Everyone who has studied any American history is familiar with the basic story of Alexander ;Hamilton and his role as one of our eminent Founding Fathers.  That honorific is well deserved due to his active role is the early days of the armed rebellion against England and his position as the chief aide to General Washington throughout the entire Revolutionary War.  Of course there is also his role in the Constitutional Convention and then his dominant position in writing  the bulk of the Federalist Papers.  Lastly, there was his influence and ideas establishing the banking and commercial direction of the early Republic as the first Secretary of the Treasury.  Then the tragic end with his death at the hands of Aaron Burr across from Manhattan in 1804.  That is probably the most famous duel in all of American history bar none.   But there was another duel that touched his life probably more profoundly than even his own duel and death.

Alexander and his wife Eliza had 8 children.   He did one dalliance that costs him greatly politically but he and Eliza worked through that and he became an even more devoted father and husband in the last years of his short life.  In 1801 he was out of office and was a bitter enemy of Adams and the Jefferson branch of the Republicans for many reasons having to do with the vision for the American commercial future and the cozy relationship that Jefferson favored with the French government.   The nation was badly split over the attitude and support we should give to the French revolution.  Many believed they were are compatriots in revolution and overturning the moribund ways of the established monarchies of Europe.   Others, including Hamilton were appalled at the bloody excesses of the reign of Terror of that revolution and the apparent inclination of the French to allow mob rule rather than any established order.  
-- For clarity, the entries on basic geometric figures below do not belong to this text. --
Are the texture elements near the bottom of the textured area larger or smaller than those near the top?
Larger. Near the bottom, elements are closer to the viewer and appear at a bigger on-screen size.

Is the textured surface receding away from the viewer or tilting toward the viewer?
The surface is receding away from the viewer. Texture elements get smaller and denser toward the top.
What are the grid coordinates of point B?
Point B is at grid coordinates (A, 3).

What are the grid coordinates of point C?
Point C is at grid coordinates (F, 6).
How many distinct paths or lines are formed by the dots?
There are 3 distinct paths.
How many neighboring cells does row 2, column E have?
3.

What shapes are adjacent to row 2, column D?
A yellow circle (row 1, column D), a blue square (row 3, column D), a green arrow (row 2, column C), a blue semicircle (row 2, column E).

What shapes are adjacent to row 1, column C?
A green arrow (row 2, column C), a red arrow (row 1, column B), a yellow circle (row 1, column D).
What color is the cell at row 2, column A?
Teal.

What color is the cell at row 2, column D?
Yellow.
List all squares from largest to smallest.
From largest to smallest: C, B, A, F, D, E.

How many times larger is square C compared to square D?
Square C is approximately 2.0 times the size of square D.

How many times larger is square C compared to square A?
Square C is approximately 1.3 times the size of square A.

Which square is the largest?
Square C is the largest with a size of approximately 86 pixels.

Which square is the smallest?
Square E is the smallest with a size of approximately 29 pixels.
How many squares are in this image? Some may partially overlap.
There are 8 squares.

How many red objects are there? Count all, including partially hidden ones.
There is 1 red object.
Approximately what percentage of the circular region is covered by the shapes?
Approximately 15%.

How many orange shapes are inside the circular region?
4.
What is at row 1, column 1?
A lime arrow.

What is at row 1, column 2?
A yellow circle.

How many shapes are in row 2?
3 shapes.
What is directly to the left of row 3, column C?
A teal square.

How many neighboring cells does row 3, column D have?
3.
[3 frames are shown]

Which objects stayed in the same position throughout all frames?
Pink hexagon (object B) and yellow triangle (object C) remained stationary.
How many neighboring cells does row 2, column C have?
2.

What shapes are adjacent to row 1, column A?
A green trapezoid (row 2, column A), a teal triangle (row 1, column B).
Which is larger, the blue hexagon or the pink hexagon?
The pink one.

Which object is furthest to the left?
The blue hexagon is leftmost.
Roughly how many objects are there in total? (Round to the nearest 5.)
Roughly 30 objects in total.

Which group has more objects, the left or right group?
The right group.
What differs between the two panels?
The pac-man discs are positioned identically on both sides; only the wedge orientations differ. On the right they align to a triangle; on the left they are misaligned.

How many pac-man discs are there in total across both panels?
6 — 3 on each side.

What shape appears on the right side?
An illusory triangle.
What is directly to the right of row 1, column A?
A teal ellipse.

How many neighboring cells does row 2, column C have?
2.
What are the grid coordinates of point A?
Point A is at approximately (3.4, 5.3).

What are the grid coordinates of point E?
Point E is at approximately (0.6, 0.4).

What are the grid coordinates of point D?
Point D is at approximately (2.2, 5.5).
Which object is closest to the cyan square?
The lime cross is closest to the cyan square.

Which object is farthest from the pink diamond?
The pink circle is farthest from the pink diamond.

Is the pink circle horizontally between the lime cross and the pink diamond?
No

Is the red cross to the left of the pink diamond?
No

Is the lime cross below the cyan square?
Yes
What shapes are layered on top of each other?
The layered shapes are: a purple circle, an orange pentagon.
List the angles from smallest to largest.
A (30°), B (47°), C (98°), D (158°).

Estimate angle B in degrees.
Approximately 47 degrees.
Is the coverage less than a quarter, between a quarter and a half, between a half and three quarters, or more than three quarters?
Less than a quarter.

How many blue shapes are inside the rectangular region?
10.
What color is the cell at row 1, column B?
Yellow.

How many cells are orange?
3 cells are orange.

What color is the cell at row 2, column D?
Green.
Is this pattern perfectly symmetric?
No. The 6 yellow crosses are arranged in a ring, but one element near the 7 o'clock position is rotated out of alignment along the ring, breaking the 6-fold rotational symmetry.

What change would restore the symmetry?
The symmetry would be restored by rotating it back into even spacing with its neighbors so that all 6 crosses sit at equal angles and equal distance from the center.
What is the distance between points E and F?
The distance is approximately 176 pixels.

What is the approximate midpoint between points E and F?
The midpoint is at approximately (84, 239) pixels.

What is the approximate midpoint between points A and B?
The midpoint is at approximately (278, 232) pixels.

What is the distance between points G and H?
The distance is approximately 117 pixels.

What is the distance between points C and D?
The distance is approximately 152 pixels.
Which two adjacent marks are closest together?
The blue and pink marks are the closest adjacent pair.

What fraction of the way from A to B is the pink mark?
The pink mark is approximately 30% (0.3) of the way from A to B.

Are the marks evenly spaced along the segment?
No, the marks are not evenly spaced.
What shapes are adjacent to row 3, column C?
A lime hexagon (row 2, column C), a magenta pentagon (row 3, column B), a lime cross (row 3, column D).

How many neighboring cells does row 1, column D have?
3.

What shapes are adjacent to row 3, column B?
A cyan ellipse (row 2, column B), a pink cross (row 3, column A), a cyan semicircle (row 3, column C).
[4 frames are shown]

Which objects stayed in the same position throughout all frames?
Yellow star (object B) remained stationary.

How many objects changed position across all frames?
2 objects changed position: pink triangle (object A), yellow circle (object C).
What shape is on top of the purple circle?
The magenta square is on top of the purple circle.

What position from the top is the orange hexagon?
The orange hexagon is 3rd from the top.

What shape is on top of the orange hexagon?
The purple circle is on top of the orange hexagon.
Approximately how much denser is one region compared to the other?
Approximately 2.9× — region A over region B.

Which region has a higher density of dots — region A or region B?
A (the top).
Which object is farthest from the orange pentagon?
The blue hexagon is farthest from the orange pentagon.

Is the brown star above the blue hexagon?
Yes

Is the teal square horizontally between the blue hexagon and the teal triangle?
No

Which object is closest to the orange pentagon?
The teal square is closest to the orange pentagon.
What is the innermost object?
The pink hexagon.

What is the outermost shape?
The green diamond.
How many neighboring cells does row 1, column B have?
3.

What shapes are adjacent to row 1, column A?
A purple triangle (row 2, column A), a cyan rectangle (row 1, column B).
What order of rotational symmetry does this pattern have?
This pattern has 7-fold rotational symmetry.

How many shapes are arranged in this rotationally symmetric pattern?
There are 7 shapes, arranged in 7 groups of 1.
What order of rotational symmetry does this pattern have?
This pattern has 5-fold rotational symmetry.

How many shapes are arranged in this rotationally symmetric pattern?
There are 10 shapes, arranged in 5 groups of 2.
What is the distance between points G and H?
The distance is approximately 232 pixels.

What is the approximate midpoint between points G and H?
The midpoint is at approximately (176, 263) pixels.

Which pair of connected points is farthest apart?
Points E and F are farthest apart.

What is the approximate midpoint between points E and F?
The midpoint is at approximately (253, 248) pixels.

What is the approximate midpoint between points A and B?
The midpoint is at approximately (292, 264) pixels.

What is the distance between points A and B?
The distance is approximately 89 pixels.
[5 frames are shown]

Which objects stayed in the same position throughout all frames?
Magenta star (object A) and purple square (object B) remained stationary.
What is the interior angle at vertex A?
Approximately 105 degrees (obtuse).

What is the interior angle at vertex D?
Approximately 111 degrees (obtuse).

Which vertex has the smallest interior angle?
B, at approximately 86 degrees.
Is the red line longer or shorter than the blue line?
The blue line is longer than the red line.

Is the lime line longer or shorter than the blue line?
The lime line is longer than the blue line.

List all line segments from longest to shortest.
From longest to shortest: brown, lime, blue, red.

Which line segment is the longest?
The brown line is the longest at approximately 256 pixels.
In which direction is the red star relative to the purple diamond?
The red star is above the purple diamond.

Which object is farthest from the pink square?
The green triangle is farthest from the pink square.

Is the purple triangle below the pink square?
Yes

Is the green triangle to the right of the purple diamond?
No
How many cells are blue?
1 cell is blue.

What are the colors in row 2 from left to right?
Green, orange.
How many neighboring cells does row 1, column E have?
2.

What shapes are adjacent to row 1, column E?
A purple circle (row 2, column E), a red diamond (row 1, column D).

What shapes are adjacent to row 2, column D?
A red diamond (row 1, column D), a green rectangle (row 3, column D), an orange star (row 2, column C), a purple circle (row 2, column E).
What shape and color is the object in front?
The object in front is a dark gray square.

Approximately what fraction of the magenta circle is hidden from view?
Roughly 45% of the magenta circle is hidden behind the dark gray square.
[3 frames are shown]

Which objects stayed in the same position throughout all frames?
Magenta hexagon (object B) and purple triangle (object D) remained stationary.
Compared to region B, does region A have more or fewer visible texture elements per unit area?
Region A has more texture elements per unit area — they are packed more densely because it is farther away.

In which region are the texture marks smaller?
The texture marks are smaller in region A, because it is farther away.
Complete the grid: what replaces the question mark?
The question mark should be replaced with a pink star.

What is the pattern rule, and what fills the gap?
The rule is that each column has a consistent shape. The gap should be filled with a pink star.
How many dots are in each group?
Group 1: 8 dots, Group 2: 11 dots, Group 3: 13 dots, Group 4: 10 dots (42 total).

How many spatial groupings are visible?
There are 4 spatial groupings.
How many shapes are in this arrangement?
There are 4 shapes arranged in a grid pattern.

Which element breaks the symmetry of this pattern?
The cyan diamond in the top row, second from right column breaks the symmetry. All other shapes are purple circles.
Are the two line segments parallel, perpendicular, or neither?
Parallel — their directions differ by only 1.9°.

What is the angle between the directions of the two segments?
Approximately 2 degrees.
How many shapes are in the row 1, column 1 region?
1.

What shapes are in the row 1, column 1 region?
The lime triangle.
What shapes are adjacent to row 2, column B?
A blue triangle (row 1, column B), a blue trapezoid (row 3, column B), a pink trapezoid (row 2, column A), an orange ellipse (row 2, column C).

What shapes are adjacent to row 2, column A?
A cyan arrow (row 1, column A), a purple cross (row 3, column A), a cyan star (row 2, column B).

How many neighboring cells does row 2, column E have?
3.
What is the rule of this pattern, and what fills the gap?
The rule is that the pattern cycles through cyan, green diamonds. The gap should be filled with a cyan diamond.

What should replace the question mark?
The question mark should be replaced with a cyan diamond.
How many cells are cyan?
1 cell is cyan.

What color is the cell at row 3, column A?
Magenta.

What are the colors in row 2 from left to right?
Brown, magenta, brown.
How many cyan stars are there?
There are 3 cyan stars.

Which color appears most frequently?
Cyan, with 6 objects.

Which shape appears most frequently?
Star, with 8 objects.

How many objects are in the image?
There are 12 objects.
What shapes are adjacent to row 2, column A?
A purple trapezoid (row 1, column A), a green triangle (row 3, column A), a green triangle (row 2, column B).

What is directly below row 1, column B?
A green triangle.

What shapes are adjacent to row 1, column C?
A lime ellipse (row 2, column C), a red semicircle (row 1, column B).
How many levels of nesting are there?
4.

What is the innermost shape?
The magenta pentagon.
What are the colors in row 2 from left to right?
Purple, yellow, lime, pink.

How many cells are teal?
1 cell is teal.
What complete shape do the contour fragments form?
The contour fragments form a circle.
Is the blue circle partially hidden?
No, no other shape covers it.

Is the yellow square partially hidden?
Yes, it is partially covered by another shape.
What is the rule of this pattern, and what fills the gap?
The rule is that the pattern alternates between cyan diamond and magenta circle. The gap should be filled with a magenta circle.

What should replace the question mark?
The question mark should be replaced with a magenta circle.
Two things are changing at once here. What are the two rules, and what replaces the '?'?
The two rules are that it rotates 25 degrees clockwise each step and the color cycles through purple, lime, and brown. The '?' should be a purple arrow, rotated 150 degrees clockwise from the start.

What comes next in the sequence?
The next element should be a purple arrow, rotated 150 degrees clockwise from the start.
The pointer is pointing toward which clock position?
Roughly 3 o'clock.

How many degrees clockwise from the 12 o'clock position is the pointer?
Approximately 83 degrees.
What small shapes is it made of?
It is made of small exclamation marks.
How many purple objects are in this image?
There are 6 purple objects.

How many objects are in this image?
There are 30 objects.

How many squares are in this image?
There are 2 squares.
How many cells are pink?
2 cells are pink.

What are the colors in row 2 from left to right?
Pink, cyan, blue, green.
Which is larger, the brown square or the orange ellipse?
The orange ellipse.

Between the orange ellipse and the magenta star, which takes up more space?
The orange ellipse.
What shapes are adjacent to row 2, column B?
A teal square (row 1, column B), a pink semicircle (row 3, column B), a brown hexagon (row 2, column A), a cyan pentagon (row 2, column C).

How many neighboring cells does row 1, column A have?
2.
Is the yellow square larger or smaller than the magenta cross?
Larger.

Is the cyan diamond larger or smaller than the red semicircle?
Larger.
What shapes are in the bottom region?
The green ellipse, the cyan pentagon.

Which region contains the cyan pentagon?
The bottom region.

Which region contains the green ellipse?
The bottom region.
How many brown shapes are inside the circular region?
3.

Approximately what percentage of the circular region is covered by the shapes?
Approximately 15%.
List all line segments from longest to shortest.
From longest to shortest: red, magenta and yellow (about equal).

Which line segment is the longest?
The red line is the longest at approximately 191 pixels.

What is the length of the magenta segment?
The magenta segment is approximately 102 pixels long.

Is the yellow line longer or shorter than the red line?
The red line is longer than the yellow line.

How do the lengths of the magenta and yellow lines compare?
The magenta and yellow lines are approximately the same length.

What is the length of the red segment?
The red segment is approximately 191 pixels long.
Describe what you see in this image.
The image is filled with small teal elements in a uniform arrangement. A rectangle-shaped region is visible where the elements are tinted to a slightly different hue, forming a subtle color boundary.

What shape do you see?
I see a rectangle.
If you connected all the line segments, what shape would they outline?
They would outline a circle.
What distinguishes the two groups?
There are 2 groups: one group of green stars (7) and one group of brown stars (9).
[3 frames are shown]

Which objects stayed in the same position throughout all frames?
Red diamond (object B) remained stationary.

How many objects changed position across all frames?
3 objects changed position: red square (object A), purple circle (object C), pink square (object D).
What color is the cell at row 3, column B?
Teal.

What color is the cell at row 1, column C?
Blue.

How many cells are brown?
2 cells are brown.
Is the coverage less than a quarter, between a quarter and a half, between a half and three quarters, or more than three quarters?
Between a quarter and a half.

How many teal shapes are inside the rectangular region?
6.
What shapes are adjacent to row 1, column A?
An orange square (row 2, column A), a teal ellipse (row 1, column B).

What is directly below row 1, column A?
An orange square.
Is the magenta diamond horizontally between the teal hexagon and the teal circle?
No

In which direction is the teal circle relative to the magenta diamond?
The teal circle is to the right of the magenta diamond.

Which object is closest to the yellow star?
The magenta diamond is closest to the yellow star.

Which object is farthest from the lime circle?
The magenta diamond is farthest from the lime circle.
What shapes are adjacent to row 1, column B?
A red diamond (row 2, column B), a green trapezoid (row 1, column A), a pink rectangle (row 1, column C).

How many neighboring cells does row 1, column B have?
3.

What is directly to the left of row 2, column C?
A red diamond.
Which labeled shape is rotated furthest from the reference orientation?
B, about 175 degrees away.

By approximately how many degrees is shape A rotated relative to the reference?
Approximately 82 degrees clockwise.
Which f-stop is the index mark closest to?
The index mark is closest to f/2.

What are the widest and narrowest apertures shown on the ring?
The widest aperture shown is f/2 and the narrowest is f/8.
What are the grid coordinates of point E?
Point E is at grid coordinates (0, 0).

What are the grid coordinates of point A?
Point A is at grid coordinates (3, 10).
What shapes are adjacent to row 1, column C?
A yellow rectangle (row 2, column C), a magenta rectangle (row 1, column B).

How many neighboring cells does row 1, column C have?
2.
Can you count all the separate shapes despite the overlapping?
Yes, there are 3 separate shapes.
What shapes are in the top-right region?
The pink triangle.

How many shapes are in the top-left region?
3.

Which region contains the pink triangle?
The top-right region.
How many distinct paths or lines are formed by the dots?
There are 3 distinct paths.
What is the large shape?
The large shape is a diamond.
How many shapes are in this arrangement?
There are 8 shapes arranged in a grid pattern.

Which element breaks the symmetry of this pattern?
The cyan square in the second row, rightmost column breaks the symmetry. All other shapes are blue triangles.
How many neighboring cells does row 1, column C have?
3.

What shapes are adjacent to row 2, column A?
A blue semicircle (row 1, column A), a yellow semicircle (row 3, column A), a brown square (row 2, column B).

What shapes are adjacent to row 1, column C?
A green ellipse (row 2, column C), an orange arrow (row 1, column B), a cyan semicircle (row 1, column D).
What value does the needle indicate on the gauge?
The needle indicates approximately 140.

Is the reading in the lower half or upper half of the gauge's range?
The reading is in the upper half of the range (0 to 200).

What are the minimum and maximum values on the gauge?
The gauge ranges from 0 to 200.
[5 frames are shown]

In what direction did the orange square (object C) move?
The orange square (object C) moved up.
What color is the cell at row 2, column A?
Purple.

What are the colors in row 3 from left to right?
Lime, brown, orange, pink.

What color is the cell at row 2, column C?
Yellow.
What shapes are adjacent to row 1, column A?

Hamilton’s oldest son was a very loyal son as one would expect.  His father was regularly vilified in the Republican press for his illegitimate birth and his alleged profiting from his position when Secretary of the Treasury.  That allegation was completely false as he was cleared by Congress and the later record demonstrated that he never received any secret funds from the British as alleged repeatedly nor did his profit from any banking arrangement when he created the First Bank of the United States or the Bank of New York.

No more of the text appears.